Durant la pénible campagne électorale de 1998, Jean Charest avait atteint le fond du baril quand son candidat vedette dans Trois-Rivières, Guy Leblanc, l'avait comparé à Maurice Duplessis. Il en parle encore comme d'un cauchemar.
François Legault a dû avaler son café de travers samedi en lisant dans La Presse le compte rendu d'une entrevue dans laquelle sa nouvelle recrue, François Rebello, déclarait que Mitt Romney était «un peu le Legault des républicains».
M. Rebello espérait peut-être corriger ainsi l'impression désastreuse qu'il a faite chez les adéquistes en présentant la CAQ comme «le meilleur instrument pour réaliser la souveraineté», mais depuis quand répare-t-on une gaffe par une autre?
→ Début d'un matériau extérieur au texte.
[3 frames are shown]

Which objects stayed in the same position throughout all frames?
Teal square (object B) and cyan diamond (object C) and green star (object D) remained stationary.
«Vous avez des amis au Québec», a même lancé le député transfuge de La Prairie à l'ancien gouverneur du Massachusetts, à l'issue d'un débat tenu il y a une dizaine de jours à Concord au New Hampshire.
Je ne sais pas dans quelle mesure M. Romney constitue une référence pour les adéquistes, mais, aux yeux de la majorité des Québécois, il est simplement le moins moron de la bande d'extrémistes de droite qui se disputent l'investiture républicaine.
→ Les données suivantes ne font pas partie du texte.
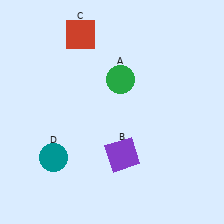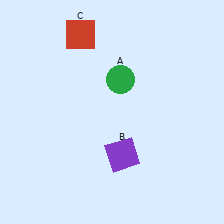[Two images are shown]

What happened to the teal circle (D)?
The teal circle (D) was removed in Image 2. It was in the bottom-left area of Image 1.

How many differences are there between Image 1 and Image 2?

D'ailleurs, M. Legault lui-même se sent certainement beaucoup plus près des positions de Barack Obama, même si sa façon d'adapter le vocabulaire des affaires à la politique traduit une conception unidimensionnelle navrante de la société.
Qu'un admirateur que le chef de la CAQ a décrit comme une «acquisition significative» le compare à un homme aussi dépourvu de charisme, qui ferait passer Gérard Deltell pour un dangereux gauchiste, n'en illustre pas moins à quel point la personnalité politique de M. Legault demeure mal définie, ce qui donne à ses adversaires toute la latitude voulue pour imposer leur propre définition.
***
Le dernier sondage de Léger Marketing a coïncidé avec une semaine plus difficile pour la CAQ, mais il demeure que ses intentions de vote semblent nettement plus fragiles que celles du PLQ ou du PQ. Plus de la moitié (55 %) des électeurs caquistes disent qu'ils pourraient encore changer d'opinion.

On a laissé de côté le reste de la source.